What is Avelumab, and how is it used in the context of urothelial cancer treatment?

A

Avelumab is a CPI tested and approved for maintenance therapy after achieving a clinical benefit following 1L platinum-based therapy. It’s administered IV every 2 weeks and has improved median overall survival.

74
Q

What were the results of the Javelin 100 trial for Avelumab in comparison to observation?

A

The Javelin 100 trial found that Avelumab maintenance led to improved median overall survival of 21.4 versus 14.3 months for observation.

75
Q

What precautions are needed when administering Avelumab, and why?

A

Avelumab carries an increased risk of infusion-related anaphylaxis. Patients are initially premedicated with Benadryl® and acetaminophen, and if no infusion-related events occur, subsequent treatments may be without premedication.

76
Q

What options are available for patients with disease progression on or after 1L chemotherapy or those who defer avelumab maintenance?

A

For patients with disease progression, CPI therapy, including pembrolizumab, nivolumab, and avelumab, is approved in the 2L (second-line) and beyond setting.

77
Q

How does pembrolizumab stand out among the CPI therapies for use in the 2L and beyond setting?

A

Pembrolizumab was associated with improved overall survival, better tolerance, and quality of life compared to chemotherapy.
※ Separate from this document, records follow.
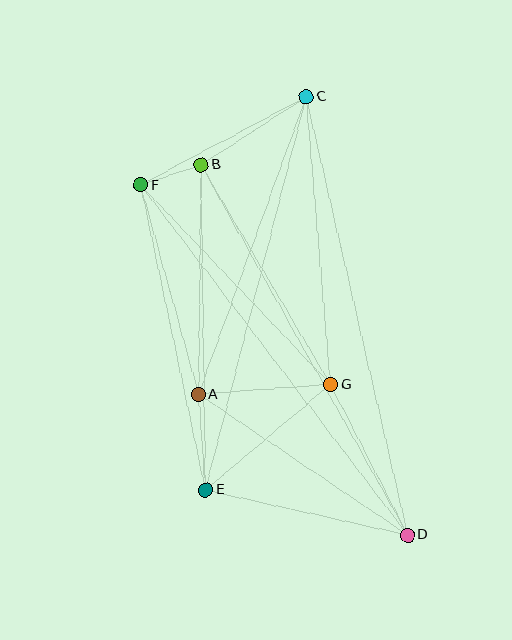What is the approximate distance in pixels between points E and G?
The distance between E and G is approximately 163 pixels.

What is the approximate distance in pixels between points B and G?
The distance between B and G is approximately 255 pixels.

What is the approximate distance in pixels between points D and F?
The distance between D and F is approximately 440 pixels.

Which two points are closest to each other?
Points B and F are closest to each other.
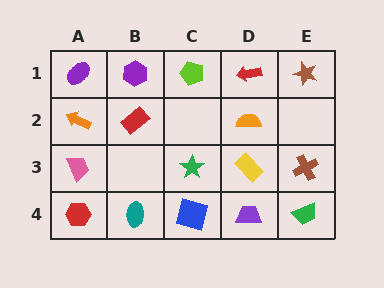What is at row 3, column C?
A green star.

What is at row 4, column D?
A purple trapezoid.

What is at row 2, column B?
A red rectangle.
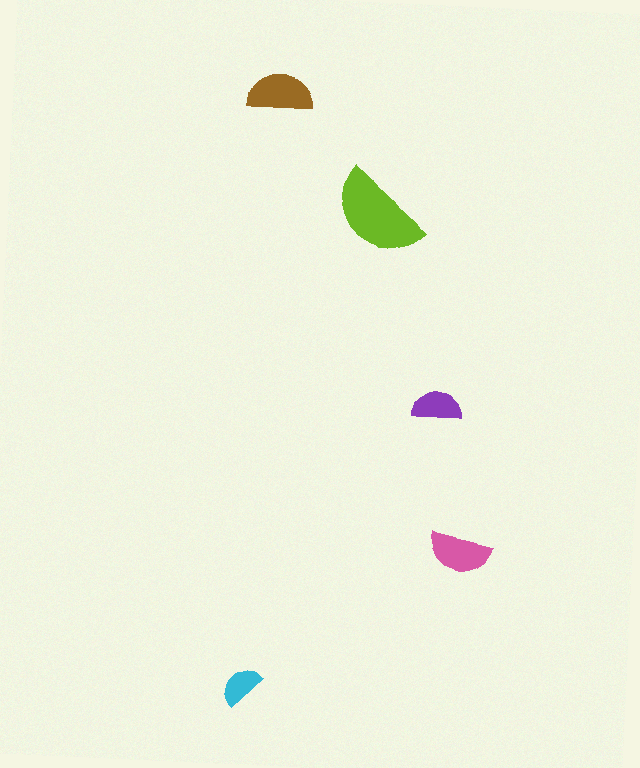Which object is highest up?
The brown semicircle is topmost.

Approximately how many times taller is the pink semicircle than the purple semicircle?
About 1.5 times taller.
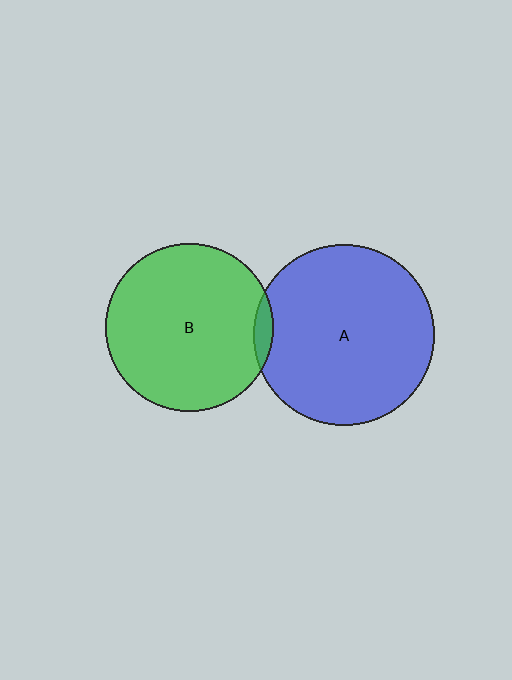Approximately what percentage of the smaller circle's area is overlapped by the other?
Approximately 5%.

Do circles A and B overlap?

It carries level 1 evidence, indicating strong support for its effectiveness.

78
Q

What is next-generation sequencing, and what is it used for in the context of urothelial cancer?

A

Next-generation sequencing is a process where DNA is extracted from tissue samples to identify specific patterns like FGFR alterations. It helps in finding therapeutic options for patients with advanced urothelial cancer.

79
Q

How does the presence of FGFR alterations expand therapeutic options in urothelial cancer?

A

FGFR alterations are biomarker targets identified through sequencing. Their presence determines the candidacy for specific treatments like erdafitinib, an FDA-approved therapy for urothelial cancer.

80
Q

What is erdafitinib, and how is it used in treating urothelial cancer with FGFR3 alterations?

A

Erdafitinib is an oral FGFR1-4 tyrosine kinase inhibitor used to treat metastatic urothelial cancer with FGFR3 mutations or fusions. It received accelerated FDA approval in 2019 for patients who had undergone prior chemotherapy.

81
Q

: What were the results of the BLC2001 phase II clinical trial involving erdafitinib, and what are some unique toxicities of this class?

A

The BLC2001 trial showed a 40% objective response rate and 13.8-month median overall survival with erdafitinib. Toxicities include hyponatremia, stomatitis, weakness, hyperphosphatemia, and ocular toxicity.

82
Q

How does hyperphosphatemia relate to FGFR inhibition in urothelial cancer?

A

Hyperphosphatemia is a unique toxicity of FGFR inhibitors like erdafitinib. In the case of infigratinib, another FGFR inhibitor, hyperphosphatemia correlated with clinical benefit, possibly serving as a biomarker of response.

83
Q

What are ADCs, and how do they work in targeting cancer cells?

A

ADCs are Antibody-Drug Conjugates that include an antibody (targeting part), a cytotoxic moiety (destructive part), and a linker sequence. They bind to specific antigens on cancer cells, get inside the cells, and release a toxic substance to destroy them.

84
Q

What are the two FDA-approved ADCs for metastatic bladder cancer, and what do they target?

A

The two FDA-approved ADCs are Enfortumab Vedotin (targets Nectin-4) and Sacituzumab Govitecan (targets Trop-2). Both have shown positive results in clinical trials.

85
Q

What are some common side effects of ADCs like Enfortumab Vedotin and Sacituzumab Govitecan?

A

Common side effects include rash, fatigue, decreased neutrophil count or neutropenia for Enfortumab Vedotin, and neutropenia, leukopenia, anemia, and diarrhea for Sacituzumab Govitecan.

86
Q

What is the THOR trial, and what is its purpose?

A

The THOR trial is a study that aims to answer the sequence question in patients with FGFR3 alterations. It’s randomizing patients to different treatments to find the best order for using certain drugs like erdafinitib or pembrolizumab in the treatment of urothelial carcinoma.